In summary, the problem asks to express the recoil and scattering angles in terms of the corresponding angles in the zero-momentum system, and show that they reduce to the non-relativistic equivalents when v<<c. This is done by considering the collision in the center-of-mass frame and then transforming to the lab frame.

## Homework Statement

A particle of rest mass m and velocity v collides elastically with a stationary particle of rest mass M. Express the recoil and scattering angels in terms of the corresponding angles in the zero-momentum system. Show that your answers reduce to the non-relativistic ones if v<<c

## Homework Equations

I think I have to show that (mc^2)/(1-(v/c)^2)^1/2 reduces to .5mv^2 by using the binomial theorem when v<<c. since momentum is related to kinetic energy.

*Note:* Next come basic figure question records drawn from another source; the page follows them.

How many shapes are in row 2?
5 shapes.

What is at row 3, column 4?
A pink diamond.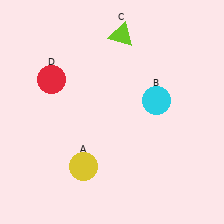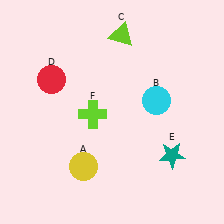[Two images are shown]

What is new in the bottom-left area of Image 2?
A lime cross (F) was added in the bottom-left area of Image 2.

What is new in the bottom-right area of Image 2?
A teal star (E) was added in the bottom-right area of Image 2.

## The Attempt at a Solution

That's not what the question is asking you to do. In the center-of-mass system, say the particle with mass m scatters at an angle of ##\theta'##. What happens to the other particle? Now what does this collision look like as seen in the lab frame? What angle ##\theta## in the lab frame corresponds to the angle ##\theta'## in the COM frame?

Once you figure that out, you're supposed to show it reduces to the non-relativistic equivalents when v<<c.

## What is special relativity?

Special relativity is a theory proposed by Albert Einstein in 1905 to explain the relationship between space and time. It is based on two main principles: the constancy of the speed of light and the relativity of motion. It is a fundamental theory in physics that has been extensively tested and verified.

## How does special relativity differ from classical mechanics?

Special relativity differs from classical mechanics in that it is based on the concept of spacetime, where space and time are interconnected. It also introduces the idea that the laws of physics are the same for all observers in uniform motion, regardless of their relative velocity. In contrast, classical mechanics assumes that time and space are absolute and that the laws of physics are the same for all observers.

## What is the role of the speed of light in special relativity?

The speed of light, denoted by c, is a fundamental constant in special relativity. It is the maximum speed at which all matter, energy, and information in the universe can travel. This speed is the same for all observers, regardless of their relative motion. Special relativity uses the speed of light to define the relationship between space and time.

## What is time dilation in special relativity?

Time dilation is a phenomenon predicted by special relativity where time appears to run slower for objects that are moving at high speeds. This means that a clock on a fast-moving object will tick slower than a clock at rest. This effect is only noticeable at speeds close to the speed of light and has been confirmed by numerous experiments.

## Can special relativity be applied to everyday situations?

Yes, special relativity is applicable to everyday situations. While its effects may not be noticeable in our daily lives, they are taken into account in many technologies, such as GPS systems, which rely on precise time measurements. Special relativity is also crucial in understanding the behavior of particles at high speeds, such as those in particle accelerators.